Our friends who had come with us – some of them fans, some of them new to the band – left before the encore. They were not moored to the show by adolescent nostalgia, as Mike and I were. The band played another camouflaged song, and went offstage to refresh for just a few minutes before the encore.

When they came back out, Matt introduced a song borne out of heartbreak, Uncertain Smile, and heartbreakingly, it dragged on lifelessly, derelict in its duty to evoke youthful lovesickness, and so, we left.

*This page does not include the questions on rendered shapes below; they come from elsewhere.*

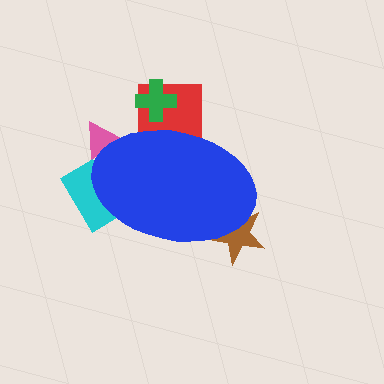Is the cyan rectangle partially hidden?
Yes, the cyan rectangle is partially hidden behind the blue ellipse.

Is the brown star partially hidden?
Yes, the brown star is partially hidden behind the blue ellipse.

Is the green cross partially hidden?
No, the green cross is fully visible.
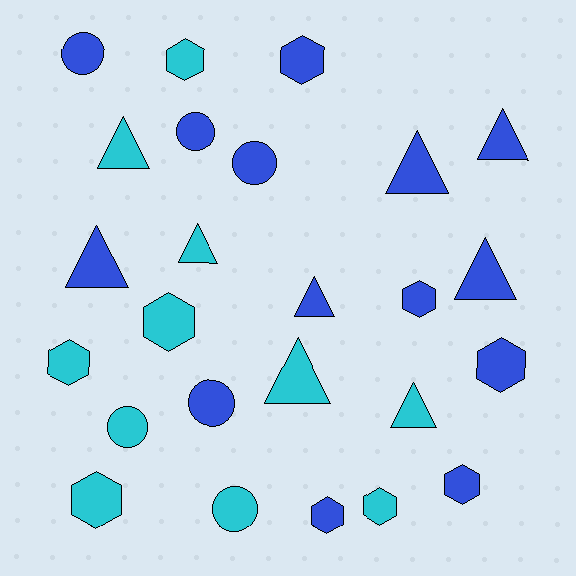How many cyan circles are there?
There are 2 cyan circles.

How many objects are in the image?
There are 25 objects.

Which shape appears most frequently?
Hexagon, with 10 objects.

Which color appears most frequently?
Blue, with 14 objects.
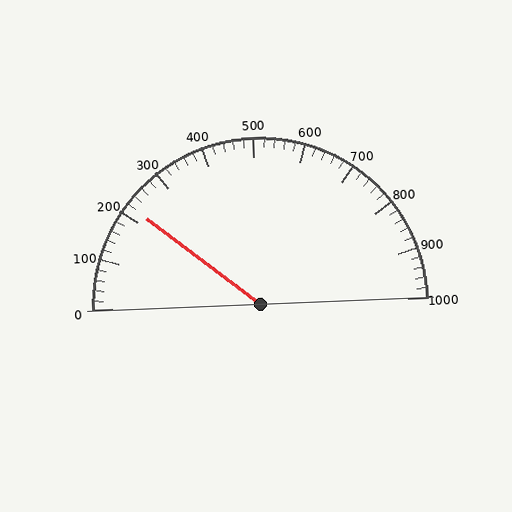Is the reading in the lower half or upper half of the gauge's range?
The reading is in the lower half of the range (0 to 1000).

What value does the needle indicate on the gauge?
The needle indicates approximately 220.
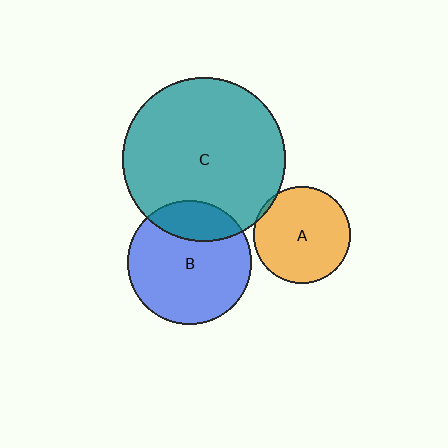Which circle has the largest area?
Circle C (teal).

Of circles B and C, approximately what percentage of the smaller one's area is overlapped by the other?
Approximately 20%.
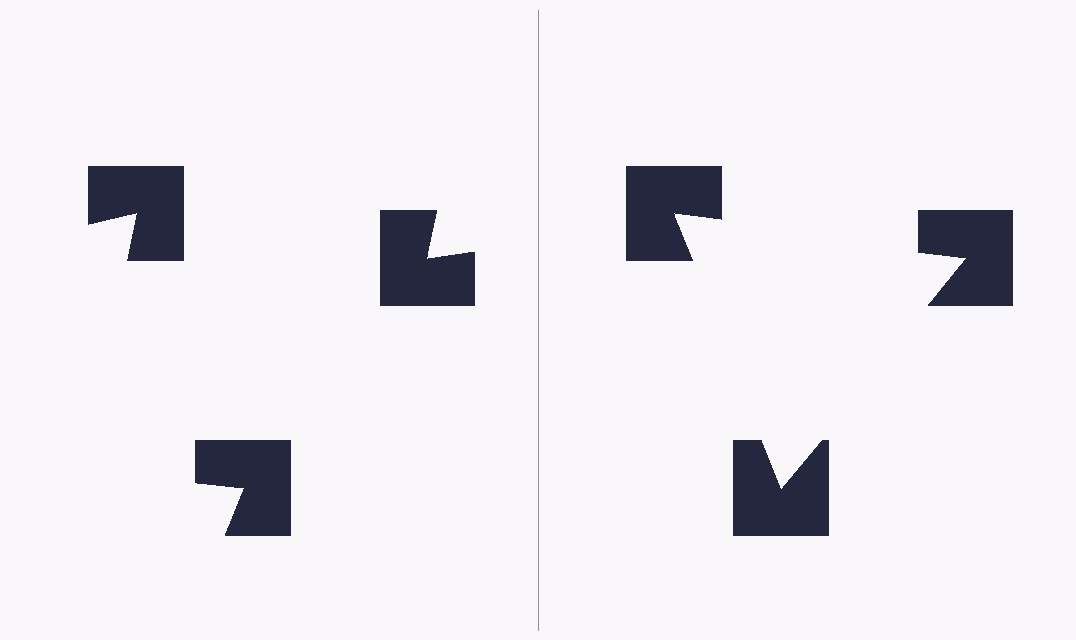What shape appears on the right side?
An illusory triangle.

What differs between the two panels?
The notched squares are positioned identically on both sides; only the wedge orientations differ. On the right they align to a triangle; on the left they are misaligned.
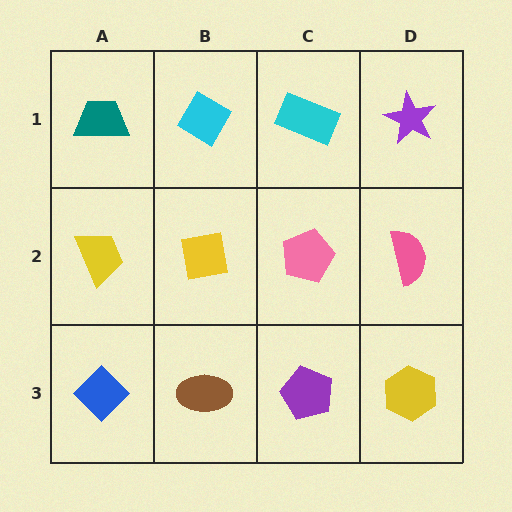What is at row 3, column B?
A brown ellipse.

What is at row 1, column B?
A cyan diamond.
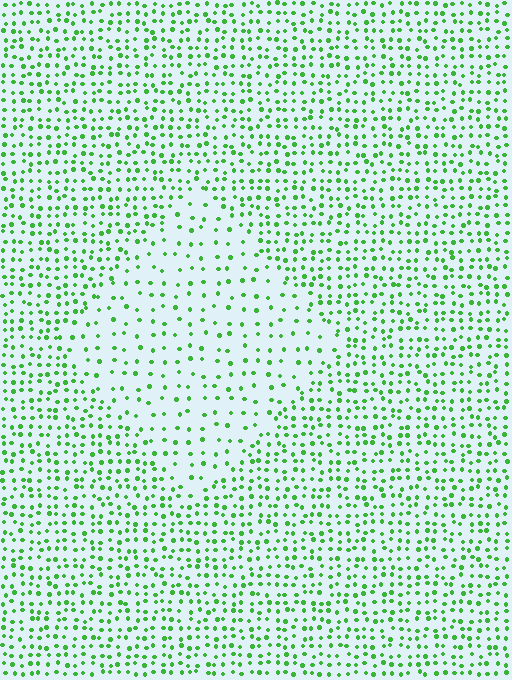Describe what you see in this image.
The image contains small green elements arranged at two different densities. A diamond-shaped region is visible where the elements are less densely packed than the surrounding area.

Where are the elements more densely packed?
The elements are more densely packed outside the diamond boundary.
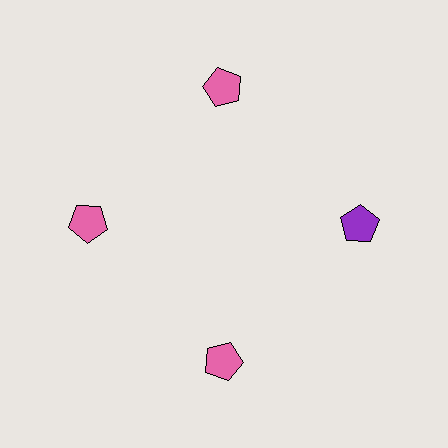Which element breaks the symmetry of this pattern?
The purple pentagon at roughly the 3 o'clock position breaks the symmetry. All other shapes are pink pentagons.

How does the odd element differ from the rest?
It has a different color: purple instead of pink.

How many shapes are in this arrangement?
There are 4 shapes arranged in a ring pattern.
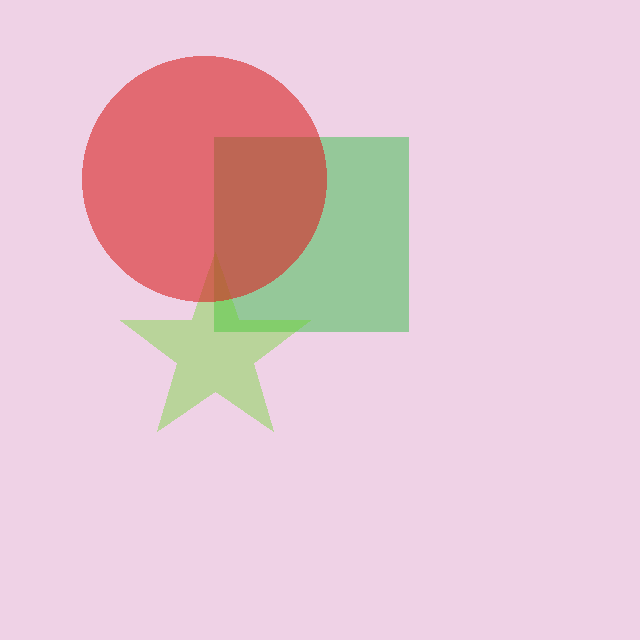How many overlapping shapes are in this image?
There are 3 overlapping shapes in the image.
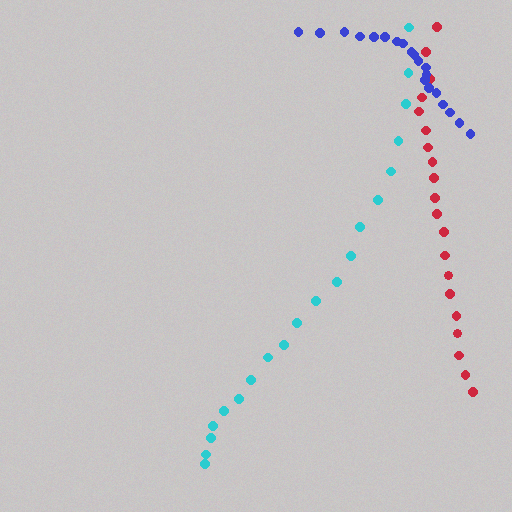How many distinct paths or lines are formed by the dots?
There are 3 distinct paths.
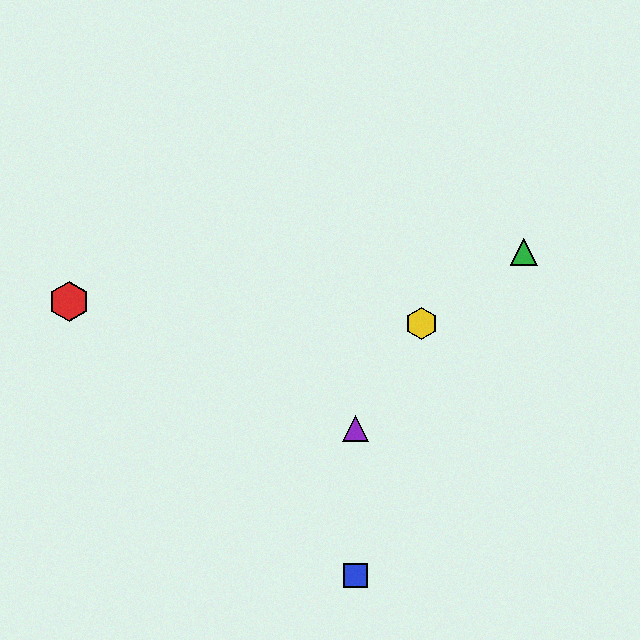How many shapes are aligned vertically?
2 shapes (the blue square, the purple triangle) are aligned vertically.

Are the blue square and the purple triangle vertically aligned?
Yes, both are at x≈356.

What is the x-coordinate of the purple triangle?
The purple triangle is at x≈356.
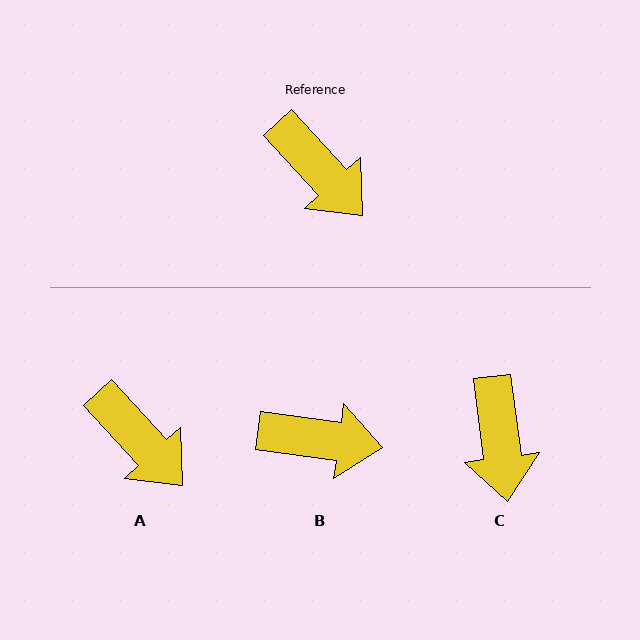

I’ve seen the faded flowers of plenty of bands who were obsessions of my youth, rounding out their careers with 80s nights at the Hollywood Bowl, and their aging is something that I accept and embrace as much as my own. But in this case, The The’s flower didn’t seem faded as much as just too lazy and self-reflective to ever really bloom and share all of the notes of its sweet perfume.

The kabuki fly never returned. Back in New Orleans, Marcy slept through the show. I awoke this morning and played The The on Spotify, to restore the dreamy memory of a band by which I will always be happily infected, no matter what.